I make a mental note about them delivering coal. There may be something at the library about them. Photocopies of old photos may help jog people’s memories. We have Antoinette and Andrew’s high school photos as well.
I change the subject. “Joan, you know Antoinette never left Milford. She was strangled and stuffed in a steamer trunk hidden behind a fake wall. Can you think of anybody who could have done something like that?
“No, that’s the thing. The last couple of times I talked to her before Christmas, she seemed really happy. She was looking forward to the holidays. Whatever was bad between Andrew and her seemed to be fixed, but she didn’t tell me what it was. I just assumed they patched things up.” Joan pauses and thinks carefully about what she says next. “But after she disappeared, I thought her happiness came from finally making a decision to leave Andrew and to leave Milford.”
“I guess you were wrong,” Emelina says sternly.
Before I let that sink in, I try to rescue the interview. “Did you know Johnny Murphy?”
“There was talk about him getting in serious trouble down South.”
“Did you know he was Antoinette’s neighbor?”
My question stuns Joan. Her eyes get big behind her glasses. “Oh dear.” She looks away from both of us and stands up from her rocker. Emelina and I watch her pace between the TV stand and the living room window facing the oval driveway and parking area in front of the center.
Her distress is palpable. I am wondering if she was a victim of an unreported attack. Did I just open an old wound?

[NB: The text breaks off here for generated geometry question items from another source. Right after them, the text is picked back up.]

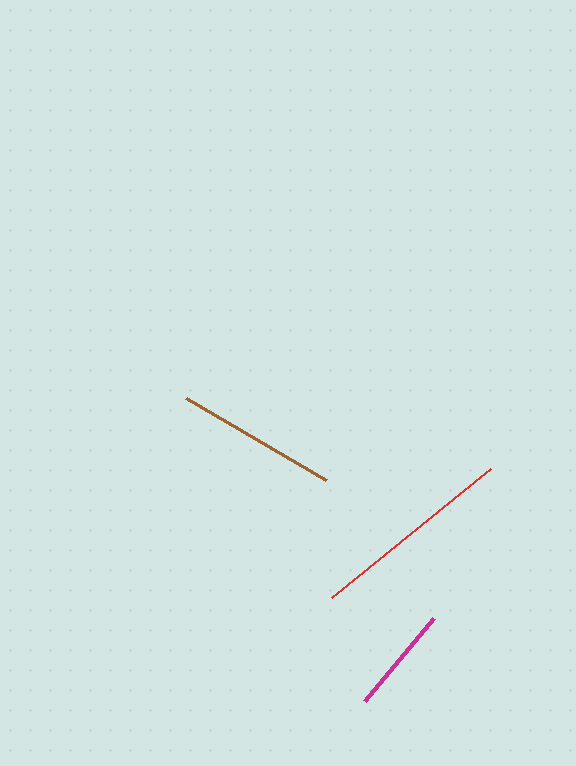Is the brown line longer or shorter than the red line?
The red line is longer than the brown line.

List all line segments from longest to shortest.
From longest to shortest: red, brown, magenta.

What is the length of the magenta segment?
The magenta segment is approximately 108 pixels long.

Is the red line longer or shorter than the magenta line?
The red line is longer than the magenta line.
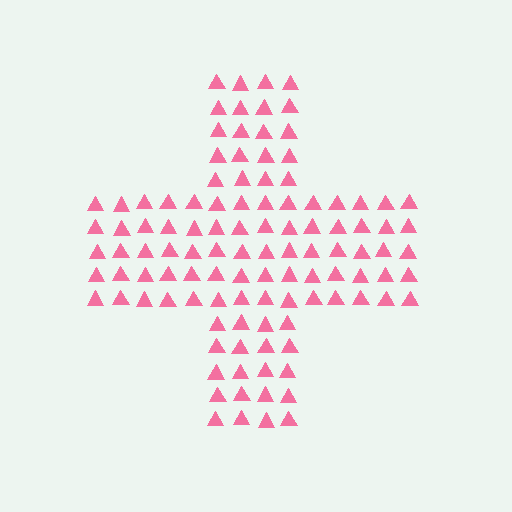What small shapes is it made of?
It is made of small triangles.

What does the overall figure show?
The overall figure shows a cross.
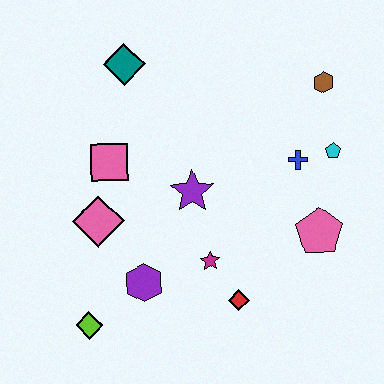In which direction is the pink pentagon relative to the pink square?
The pink pentagon is to the right of the pink square.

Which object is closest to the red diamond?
The magenta star is closest to the red diamond.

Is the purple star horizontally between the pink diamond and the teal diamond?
No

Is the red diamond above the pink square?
No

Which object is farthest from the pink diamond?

She sits back down and her hands tremble as she lifts her teacup of tepid milky liquid to her lips. I can see her debating if she is going to say anything. She sets the tea down and looks at Emelina. “Antoinette said her neighbor was having a hard time finding a job after he came back from the service, and she got him a job at Milford Coal & Ice as a delivery man. She never said his name, but now I realize who she was talking about.”